Except the justice I want isn’t always realistic. Staying angry is like continually picking the scab off a cut because I think that if I keep the wound open, I won’t get a scar. It’s thinking that someday, the person who wronged me can come give me stitches with such incredible precision that I’ll never know the cut was once there. The truth about anger is that it’s nothing more than the refusal to heal, because I’am scared to. Because I’am afraid of who i’ll be once my wounds close up and I have to go on living in my new, unfamiliar skin. I want my old skin back. And so anger tells me to keep that wound bleeding.
When I’m seething, forgiveness seems impossible. I want to be capable of it, because intellectually I know it’s the healthiest choice to make. I want the peace forgiveness offers. I want the release. i want the madness in my brain to quiet down, and yet I cannot find a way to get there.

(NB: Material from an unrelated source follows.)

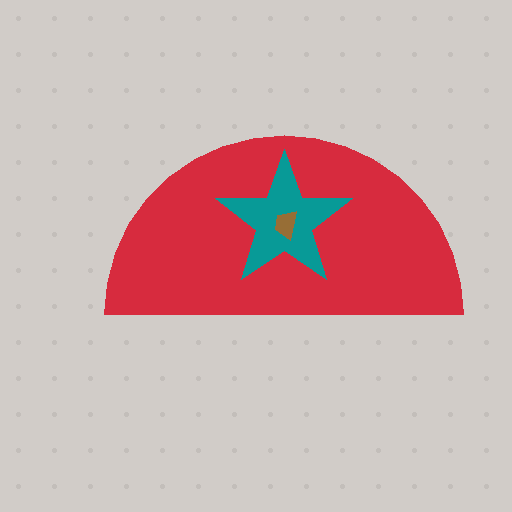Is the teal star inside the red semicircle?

Because here’s what they all fail to tell us about forgiveness: It’s not going to fix anything. It’s not an eraser that will wipe away the pain of what’s happened to us. It does not undo the pain that we’ve been living with and grant us immediate peace. Finding peace is a long, uphill battle. Forgiveness is just what we take to stay hydrated along the way.

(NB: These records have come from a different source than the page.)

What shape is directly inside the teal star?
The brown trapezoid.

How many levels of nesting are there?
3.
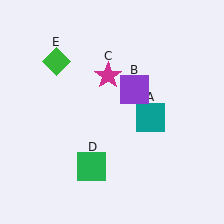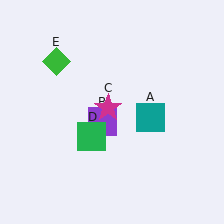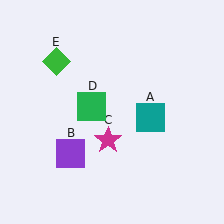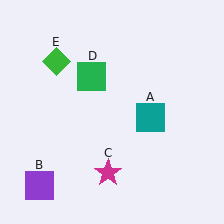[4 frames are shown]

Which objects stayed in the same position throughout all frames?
Teal square (object A) and green diamond (object E) remained stationary.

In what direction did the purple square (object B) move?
The purple square (object B) moved down and to the left.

Forgiveness means giving up hope for a different past. It means knowing that the past is over, the dust has settled and the destruction left in its wake can never be reconstructed to resemble what it was. It’s accepting that there’s no magic solution to the damage that’s been caused. It’s the realization that as unfair as the hurricane was, we still have to live in its city of ruins. And no amount of anger is going to reconstruct that city. we have to do it ourselves.
Forgiveness means accepting responsibility – not for causing the destruction, but for cleaning it up. It’s the decision that restoring our own peace is finally a bigger priority than disrupting someone else’s.
Forgiveness doesn’t mean we have to make amends with who hurt us. It doesn’t mean befriending them, sympathizing with them or validating what they have done to us. It just means accepting that they’ve left a mark on us. And that for better or for worse, that mark is now our burden to bear. It means we’re done waiting for the person who broke us to come put us back together. It’s the decision to heal our own wounds, regardless of which marks they’re going to leave on our skin. It’s the decision to move forward with scars.
Forgiveness isn’t about letting injustice reign. It’s about creating our own justice, our own karma and our own destiny. It’s about getting back onto our feet and deciding that the rest of our life isn’t going to be miserable because of what happened to us. It means walking bravely into the future, with every scar and callous we’ve incurred along the way. Forgiveness means saying that we’re not going to let what happened to us define us any longer.
Forgiveness doesn’t mean that we are giving up all of our power. Forgiveness means we’re finally ready to take it back.